A singly-linked list often starts with a Node* (not a whole node, just the pointer to a node) called the head of the list. If the list is empty, the head points to NULL, which means it points to C++’s equivalent to nothing and the head is the end of the list. If the list has nodes in it, the head will point to the first node of the list, the first node will point to the second node of the list (if there is one), and this continues to the last node of the list, which points to NULL. Conceptually, that looks like this. (The blue boxes are just to remind you that this data structure generally will use dynamic memory for everything in the blue boxes).



So, you probably have some questions, like how to add a node to the list, how to remove a node, and how to traverse a singly-linked list. Well, with all data structures we need to think of what functions each data structure will need. In this tutorial, I will give you the functions, but you WILL have to understand them to be able to use them, so don’t just copy-paste them. Pay attention!



Here are the functions you will need for singly-linked lists.

-You will need a function to tell you whether or not the list is empty. This function is often used in combination with a traverse function to make the traverse function easier to read and write.

-You will need a function to traverse the list and do whatever (print, alter data, etc) to each node.

-You will need a function to add data to the list in the form of nodes.

-You will need a function to remove data from the list. Not only that, but while you’re at it you should be able to return the data.
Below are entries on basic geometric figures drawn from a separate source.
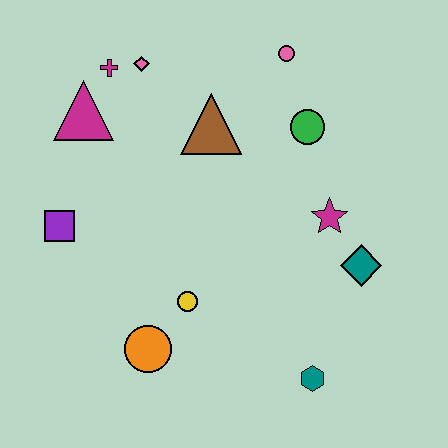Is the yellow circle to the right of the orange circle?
Yes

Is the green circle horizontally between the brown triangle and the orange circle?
No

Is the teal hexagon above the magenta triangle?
No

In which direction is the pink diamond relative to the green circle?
The pink diamond is to the left of the green circle.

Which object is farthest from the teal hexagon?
The magenta cross is farthest from the teal hexagon.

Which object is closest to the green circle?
The pink circle is closest to the green circle.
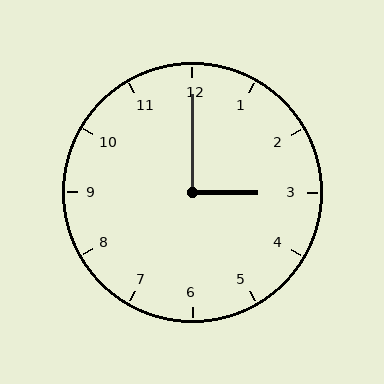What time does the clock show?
3:00.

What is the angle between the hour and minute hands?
Approximately 90 degrees.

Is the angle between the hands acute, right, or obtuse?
It is a right angle.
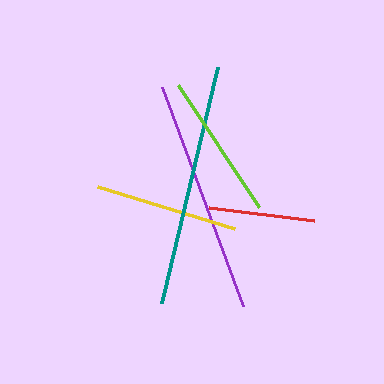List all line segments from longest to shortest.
From longest to shortest: teal and purple (about equal), lime and yellow (about equal), red.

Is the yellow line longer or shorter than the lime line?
The lime and yellow lines are approximately the same length (about 146 and 144 pixels).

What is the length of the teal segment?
The teal segment is approximately 242 pixels long.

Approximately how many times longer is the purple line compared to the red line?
The purple line is approximately 2.2 times the length of the red line.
The linked list class and constructor would look like this:

class LinkedList

{

    public:

        LinkedList();
        ~LinkedList();
        bool isEmpty();

        void traverse();

        void insert(int x);
        void insertBack(int x);//Optional
        int remove();

        void insertIth(int x, int pos);

        void removeIth(int pos);

        Node* head;

};

LinkedList::LinkedList()

{

    head = NULL;//Initialize head

}

We will start with the easiest function, the isEmpty function.

bool LinkedList::isEmpty()

{

    return (head == NULL); //1

}

That was easy! Just one line to write this function.
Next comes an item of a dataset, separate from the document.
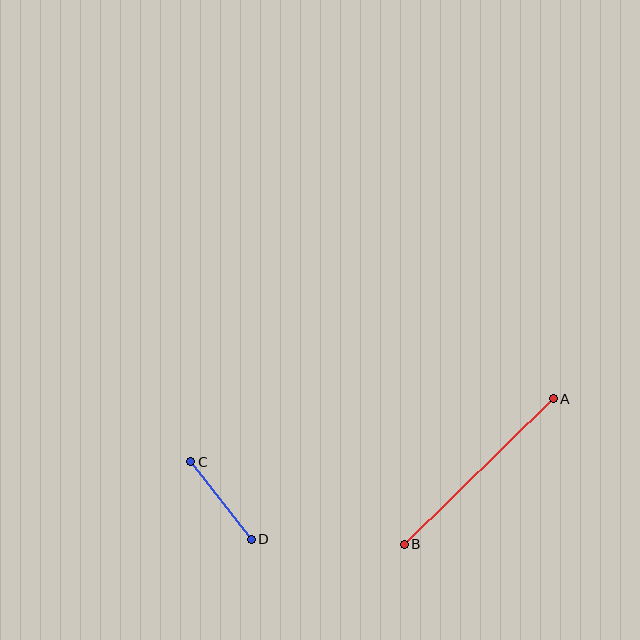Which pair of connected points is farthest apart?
Points A and B are farthest apart.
1. head == NULL checks to see if head is pointing to NULL. If it is, then head == NULL evaluates to true, and the function returns true, indicating that the list is empty. If head is not pointing to NULL (the list has nodes in it), then head == NULL evaluates to false, and the function returns false, indicating that the list is not empty.

Now on to the traverse function. This traverse function will print each node’s data.

void LinkedList::traverse()

{

    Node* search = head; //1

    while(search != NULL) //2

    {

        cout<< search -> data << endl; //3

        search = search -> next; //4
    }
}


There you have it, how to traverse a linked list. Here’s how that works.

1. A new Node* called search is created, and it is currently pointing to whatever the head is pointing to.

2. When search points to NULL, you are at the end of the list, so when search != NULL evaluates to true, you are not at the end of the list and you continue traversing the list.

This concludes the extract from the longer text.